Die kranken Auswüchse eines Zeitgeistes auf der einen und christliche Motive auf der anderen Seite finden sich immer wieder in den Bildern der Engener Künstlerin, Manuela Prosperi. Einige von ihnen sind derzeit unter dem Motto „Was aber bleibt?“ im Gemeindehaus hier gleich nebenan ausgestellt. Eines scheint mir zum heutigen Datum besonders zu passen. Es ist aus der Serie „… der Wahn unserer Zeit“.

Das Zentrum des Bildes wird von der Darstellung Marias mit dem Jesuskind auf dem Arm beherrscht. Mit dem blauen Umhang und den Spitzbögen im Hintergrund erinnert das Bild an klassische Weihnachtsgemälde. Und doch ist das Bild alles andere als eine Weihnachtsidylle. Zu irritierend sind viele Details, die Maria und das Kind umgeben.

Was rechts unten auf den ersten Blick wie ein Blumenbeet wirkt, könnte bei näherem Hinsehen auch Köpfe darstellen, die sich schutzsuchend die Hände vor ihre Gesichter halten.

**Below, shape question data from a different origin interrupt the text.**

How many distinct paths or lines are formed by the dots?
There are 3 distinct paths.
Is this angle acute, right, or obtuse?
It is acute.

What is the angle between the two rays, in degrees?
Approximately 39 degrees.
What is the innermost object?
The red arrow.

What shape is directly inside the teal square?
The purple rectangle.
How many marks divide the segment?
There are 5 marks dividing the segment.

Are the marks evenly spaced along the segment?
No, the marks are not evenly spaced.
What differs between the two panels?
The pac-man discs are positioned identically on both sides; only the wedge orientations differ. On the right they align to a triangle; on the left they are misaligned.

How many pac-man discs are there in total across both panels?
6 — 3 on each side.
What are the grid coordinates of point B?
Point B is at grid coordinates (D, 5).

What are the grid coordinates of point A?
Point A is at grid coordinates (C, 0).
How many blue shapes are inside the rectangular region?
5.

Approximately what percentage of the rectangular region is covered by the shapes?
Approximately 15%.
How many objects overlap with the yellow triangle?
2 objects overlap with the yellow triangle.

Auf der anderen Seite der Diagonalen ein fallendes Kruzifix und darüber vom Himmel stürzende umgekehrte Kreuze. Was ist das, worauf der Gekreuzigte fällt? Eine Kirche, die seine Botschaft an den Zeitgeist verraten hat? Oder symbolisiert das, was ein Kirchturm sein könnte, eher einen Pfeil? Stürzt das Kreuz auf eine Raketenabschussbasis? Hat nicht nur menschliche Gewalt Jesus ans Kreuz gebracht, sondern fällt das Kreuz auf die Gewalt als Mittel zur Lösung von Konflikten zurück? Ein doppeltes Symbol des gewaltfreien Widerstands gegen den Kriegswahn gewissermaßen?

Und was hat es mit den vielen herabstürzenden Kreuzen auf sich? Stehen sie für die Christenverfolgungen, die in manchen Teilen der Welt bis heute Realität sind? Oder sind sie Symbole für die „heiligen Kriege“, die auch im Namen Christi geführt wurden? Man denke nur an die Kreuzzüge. Eine Armada von Kreuzen wie eine Bomberstaffel, die Tod und Zerstörung bringt? Fällt das Kreuz da, wo Kriege von den Kirchen geduldet – wenn nicht gar unterstützt – werden?

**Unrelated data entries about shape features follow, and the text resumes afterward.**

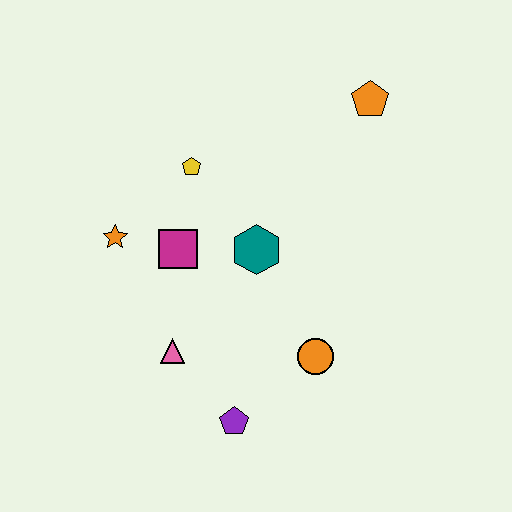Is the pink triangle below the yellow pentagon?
Yes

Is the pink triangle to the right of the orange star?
Yes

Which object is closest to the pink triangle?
The purple pentagon is closest to the pink triangle.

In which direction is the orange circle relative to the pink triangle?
The orange circle is to the right of the pink triangle.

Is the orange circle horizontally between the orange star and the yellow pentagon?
No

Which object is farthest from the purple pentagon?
The orange pentagon is farthest from the purple pentagon.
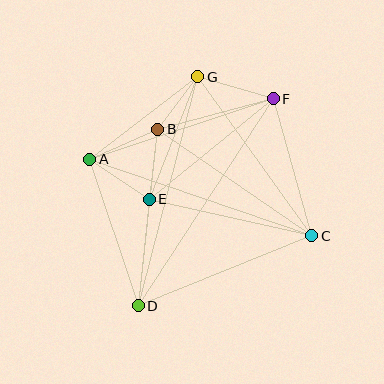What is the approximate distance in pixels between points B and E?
The distance between B and E is approximately 71 pixels.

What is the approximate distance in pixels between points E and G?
The distance between E and G is approximately 132 pixels.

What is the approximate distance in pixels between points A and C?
The distance between A and C is approximately 235 pixels.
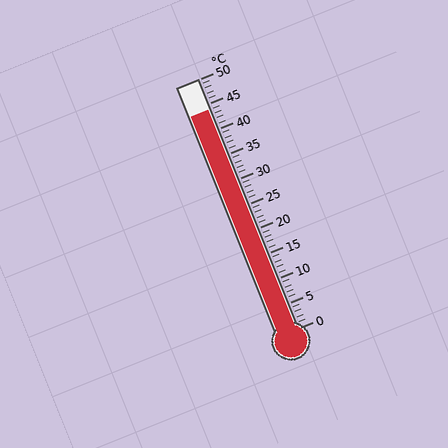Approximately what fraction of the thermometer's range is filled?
The thermometer is filled to approximately 90% of its range.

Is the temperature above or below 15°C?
The temperature is above 15°C.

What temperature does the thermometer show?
The thermometer shows approximately 44°C.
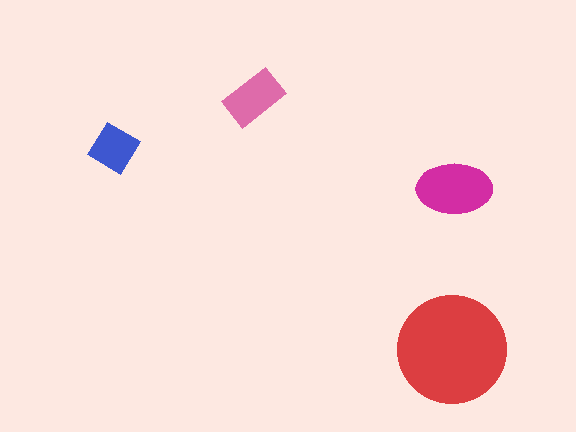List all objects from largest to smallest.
The red circle, the magenta ellipse, the pink rectangle, the blue diamond.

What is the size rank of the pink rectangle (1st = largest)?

Eine weitere irritierende – von der Künstlerin wohl eher nicht intendierte – Assoziation: Die Gesichtszüge des Mannes auf der linken Seite erinnern mich an Klischeebilder des „ewigen Juden“. Auf ihn hagelt es Kreuze. Der christliche Antijudaismus war ein Wegbereiter des Antisemitismus der Nazizeit – und damit auch der brennenden Synagogen am 9. November 1938.

Wie gesagt: Ich nehme nicht an, dass diese Assoziation beabsichtigt ist. Ich denke eher, dass der Krieger für den „Wahn unserer Zeit“ steht, der der Bilderserie den Namen gibt. Im Kern scheint mir das Bild doch ein Statement des christlichen Glaubens gegen Gewalt und Krieg zu sein. Maria nimmt eine abwehrende Haltung ein. Ihr Stab wirkt wie ein Zepter.

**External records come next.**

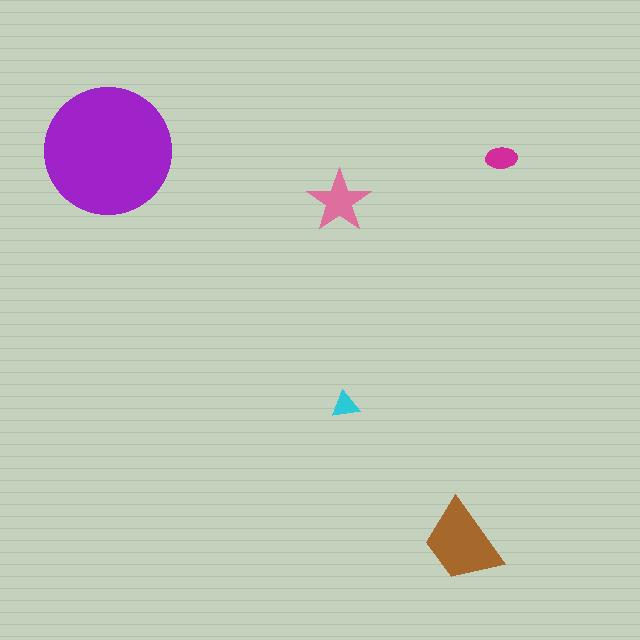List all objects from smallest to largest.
The cyan triangle, the magenta ellipse, the pink star, the brown trapezoid, the purple circle.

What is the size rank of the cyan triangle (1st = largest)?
5th.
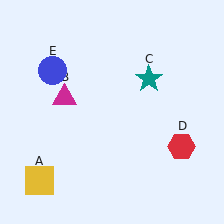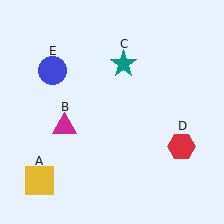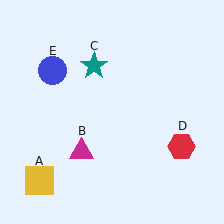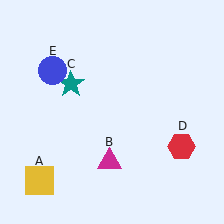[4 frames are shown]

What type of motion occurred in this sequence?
The magenta triangle (object B), teal star (object C) rotated counterclockwise around the center of the scene.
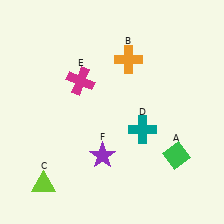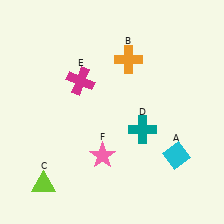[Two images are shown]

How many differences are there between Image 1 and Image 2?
There are 2 differences between the two images.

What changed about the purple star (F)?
In Image 1, F is purple. In Image 2, it changed to pink.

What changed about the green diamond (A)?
In Image 1, A is green. In Image 2, it changed to cyan.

„Gott stößt die Gewaltigen vom Thron und erhebt die Niedrigen“ heißt es im Magnificat, dem Lobgesang der Maria. Sie schützt die verängstigten Menschen rechts unten im Bild. Das Jesuskind tritt auf den Lauf des Maschinengewehrs. In der Hand hält es eine weiße Blume. Weiß – die Farbe des Friedens. 1933 wurden von der „Gemeinschaft der Frauen gegen den Krieg“ weiße Mohnblumen verkauft als Symbole des Friedens. Nach dem ersten Weltkrieg hatten auf zahlreichen Schlachtfeldern und Gräbern Mohnblumen geblüht.

Die Auseinandersetzung um den Krieg als letztes Mittel treibt die Kirchen aktuell gerade wieder um. Dazu passt ein anderes Bild aus der Ausstellung von Manuela Prosperi. Es trägt den schlichten Titel „Farbkomposition Gelb-Blau“. In diesen Tagen verbinde ich mit dieser Kombination die Landesfarben der Ukraine. Der Patriarch der russisch-orthodoxen Kirche legitimiert den Angriff auf die Ukraine und schürt den Hass unter den Russen. Damit steht er in einer unseligen Tradition der Kirchen in früheren Kriegen. Die Synode der Evangelischen Kirche in Deutschland die heute in Magdeburg zu Ende geht, ringt derweil um eine gemeinsame Haltung zu der Frage, ob es richtig ist, dass die Ukraine mit Waffen unterstützt wird.

Jesus hat sich immer wieder klar gegen den Einsatz von Gewalt gestellt. Das bringt das Bild treffend zum Ausdruck. Mit den Worten „Wer das Schwert nimmt, wird durch das Schwert umkommen“ weist er den Jünger in die Schranken, der einem der Milizionäre ein Ohr abschlägt, als die ihn gefangen nehmen. Jesus verzichtet darauf, sich mit Gewalt verteidigen zu lassen, und geht sehenden Auges in den Tod am Kreuz. Er durchbricht die Logik von Gewalt und Gegengewalt.

Trotzdem: Dass die EKD um eine Haltung angesichts des Ukrainekrieges ringt, finde ich wichtig und richtig. Das zeigt, dass sie es sich in dieser Frage nicht zu einfach macht. Prinzipiell gilt zwar: „Krieg darf nach Gottes Willen nicht sein.“ Aber gibt es nicht vielleicht Situationen, in denen ein aufgezwungener Krieg gekämpft werden muss, um noch schlimmeres Übel zu verhindern – einen Völkermord zum Beispiel?

Jesu Aufruf zu Gewaltverzicht und Feindesliebe ist wohl ein Ideal, an dem auch Christinnen und Christen allzu oft scheitern. Und doch bleibt er für uns Richtschnur und Orientierung. Jesu Haltung ist eine heilsame Infragestellung unserer Logik. Gottes Wille und Gottes Verheißung ist eine Welt, in der Frieden und Gerechtigkeit herrschen. Lasst uns allen Rückschlägen zum Trotz daran festhalten. Sei er auch noch so klein, lasst uns trotzdem unseren Teil zum Bau am Reich Gottes beitragen.